What would you do if, on one of the most important days of your life, your outfit was ruined?
Would the experience over-write all of the other moments of the day?
I was at a wedding this weekend where a full glass of red wine ended up down the front of the stunning white silk wedding dress.
Did she lose her cool……no!
Did she cry….no!
She calmly changed into something that was not remotely wedding like and carried on enjoying her magical day.
We do create our own reality. This creation is based on a culmination of all of our previous experiences, our values, our mental resources at the time – it is a complex judgement that happens in a split second to create the emotion we then experience.

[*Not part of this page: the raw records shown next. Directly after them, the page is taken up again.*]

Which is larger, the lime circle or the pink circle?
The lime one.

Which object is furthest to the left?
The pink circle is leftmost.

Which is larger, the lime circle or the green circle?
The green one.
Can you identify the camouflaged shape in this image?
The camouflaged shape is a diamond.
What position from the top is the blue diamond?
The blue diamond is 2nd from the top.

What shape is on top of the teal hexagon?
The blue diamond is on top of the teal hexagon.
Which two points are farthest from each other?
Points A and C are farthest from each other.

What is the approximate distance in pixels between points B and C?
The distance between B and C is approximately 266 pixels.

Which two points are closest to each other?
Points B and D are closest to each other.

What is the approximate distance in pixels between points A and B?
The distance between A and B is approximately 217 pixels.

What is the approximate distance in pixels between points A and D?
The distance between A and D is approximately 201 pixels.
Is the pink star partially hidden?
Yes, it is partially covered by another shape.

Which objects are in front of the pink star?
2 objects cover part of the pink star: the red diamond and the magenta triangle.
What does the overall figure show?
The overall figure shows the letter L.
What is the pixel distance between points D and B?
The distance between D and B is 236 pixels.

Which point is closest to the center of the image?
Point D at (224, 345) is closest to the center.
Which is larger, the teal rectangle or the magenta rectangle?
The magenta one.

There was a definite moment where the beautiful bride gasped and her eyes filled up as she looked at her ruined dress. However, she chose not to make that the place she stayed. She decided to be in control of her reality.
1. Take a breath
Our minds are designed to keep us safe. When those crisis points are hit, we go into the fight or flight response leading typically to either anger (the fight) or anxiety (the flight).
This is a subconscious response and if we allow our subconscious to be in charge, we will continue down one of those routes.

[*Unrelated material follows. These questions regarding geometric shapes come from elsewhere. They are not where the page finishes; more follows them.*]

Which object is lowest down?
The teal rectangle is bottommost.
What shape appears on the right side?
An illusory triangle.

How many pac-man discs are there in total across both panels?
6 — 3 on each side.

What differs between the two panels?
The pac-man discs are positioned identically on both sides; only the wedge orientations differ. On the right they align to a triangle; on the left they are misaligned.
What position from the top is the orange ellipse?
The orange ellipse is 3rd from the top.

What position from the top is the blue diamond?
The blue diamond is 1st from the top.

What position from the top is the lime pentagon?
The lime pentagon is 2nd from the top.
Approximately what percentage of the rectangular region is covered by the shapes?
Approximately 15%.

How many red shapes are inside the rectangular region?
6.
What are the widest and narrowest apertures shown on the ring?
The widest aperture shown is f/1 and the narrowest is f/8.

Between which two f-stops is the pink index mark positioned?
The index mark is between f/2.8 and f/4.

By taking a breath however, you can get your conscious mind back onboard. Our conscious minds are the rational, logical, mature part of our brains. And when we make decisions using this mental power, we tend to end up going down a very different route.
The beautiful bride did just this. She took a breath, turned to me and said, “It is just stuff. Help me find something else to wear.”
2. Reality and Imagination
Our imaginations are often the main link to anxiety. The subconscious will rampage off down the path of creating scenarios, in this case about the impact on the photos, the response of the guests….
However, our bride didn’t take that path. She stayed on the route of reality. Rather than imagining how the evening would pan out without her floating around in her gown, she stayed with reality. The reality was the dress was ruined and nothing would change that.
3. What can you control?
The level of anxiety we feel is proportional to how out of control we feel. So she focused on what she could now control.
She could control her response. She could control how she enjoyed the rest of the evening. She could CONTROL HER FEELINGS and create her reality.
So in a short black dress, we popped the veil back on and she headed back to the reception laughing at what a story she’d have to relate at their 25th wedding anniversary!
That bride’s decisions were exceptional, however, they are ones accessible to all of us.
We can allow the subconscious to take us down that path leading to anxiety or we can take the control back and create our reality, create our experience.
Our bride had leadership of her mind. And when you have that leadership, the mind will readily follow. Her leadership created a wedding day that was her reality – because she was in control of making it. And what a wonderful place that is to be!
Do you have leadership of your mind, or does it decide what is your reality?
Does your mind lead you down a path to destination anxiety? Or destination anger?
How would your reality change if you could have that level of leadership?